The COVID-19 pandemic is leaving behind complex legacies that will need to be tackled, a top IMF official said on Wednesday, as he underlined the need for policies that must remain agile and respond flexibly as the situation may require. The pandemic has affected almost every country in the world and has left national economies and businesses counting the costs, as governments struggle with new lockdown measures to tackle the spread of the deadly virus. “In the last twelve months, countries have announced $16 trillion in fiscal actions.
Fiscal actions have enabled health systems and have provided emergency lifelines to households and firms. By doing so, fiscal policy has also mitigated the contraction in economic activity,” Vitor Gaspar, Director of the Fiscal Affairs Department at the International Monetary Fund, said in the annual report of the annual Fiscal Monitor.
“Indeed, economic growth surprised on the upside as 2020 unfolded, and growth forecasts for 2021 have been revised up as well. Gradually, economies and societies have improved their ability to cope with the pandemic,” Gaspar said. Gasper said at present, the evolution of COVID-19 and its fallout on economic and social developments remain highly uncertain.
According to Johns Hopkins Coronavirus Resource Center, the coronavirus has infected 132,293,566 people and killed 2,871,642 across the world. The US is the worst affected country with 30,845,915 cases and 556,509 deaths. Policies must remain agile and respond flexibly as the situation may require. The balance between supporting people and firms, in the emergency, and facilitating a resilient, sustainable and inclusive growth through economic transformation should evolve and adapt to the evolution of COVID-19 and its consequences, he wrote. COVID-19 is leaving behind complex legacies that will need to be tackled, he said.
First, the amount of fiscal support in 2020 was much larger than the historical norm for business cycle fluctuations. That was appropriate because COVID-19 is a health emergency. But these measures were expensive and contributed to reaching historically high debt levels. “In a context of historically low-interest rates, countries with stronger buffers, better access to finance, or both were able to deploy larger fiscal support. Going forward, rebuilding buffers and dealing with legacies is crucial for resilience in the event of further shocks,” Gasper said.

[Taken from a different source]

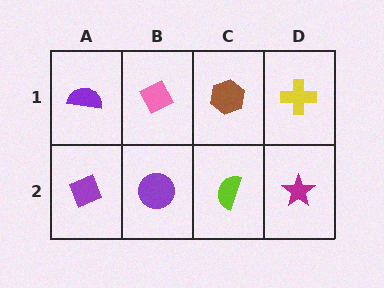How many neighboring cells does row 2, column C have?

Medium-term frameworks and better targeting will be key for building fiscal space and better confronting trade-offs such as providing support now and providing insurance against future emergencies. “Second, countries are in different stages of COVID-19, economic and labour market conditions differ, structural characteristics—including institutions—are distinct. Hence, fiscal policy must be tailored to country-specific circumstances,” Gasper said.
The report said that policymakers need to balance the risks from large and growing public and private debt with the risks from the premature withdrawal of fiscal support, which could slow the recovery. Global cooperation must be scaled up to contain the pandemic, especially accelerated vaccination at affordable cost in all countries. In an upside scenario in which the pandemic is controlled sooner in all countries, the report said.
The targeting of measures must be improved and tailored to countries’ administrative capacity so that fiscal support can be maintained for the duration of the crisis—considering an uncertain and uneven recovery. “Given the low-interest environment, a synchronised green public investment push by countries with fiscal space can foster global growth,” it said.
In the United States, the proportion of people out of work hit a yearly total of 8.9 per cent, according to the IMF, signalling an end to a decade of jobs expansion. Millions of workers have also been put on government-supported job retention schemes as parts of the economy, such as tourism and hospitality, have come to a near standstill. The number of new job opportunities is still very low in many countries.
In April, 2020, countries took fiscal measures and central banks together injected a whopping $14 trillion as part of their efforts to mitigate the challenges posed by the novel coronavirus pandemic.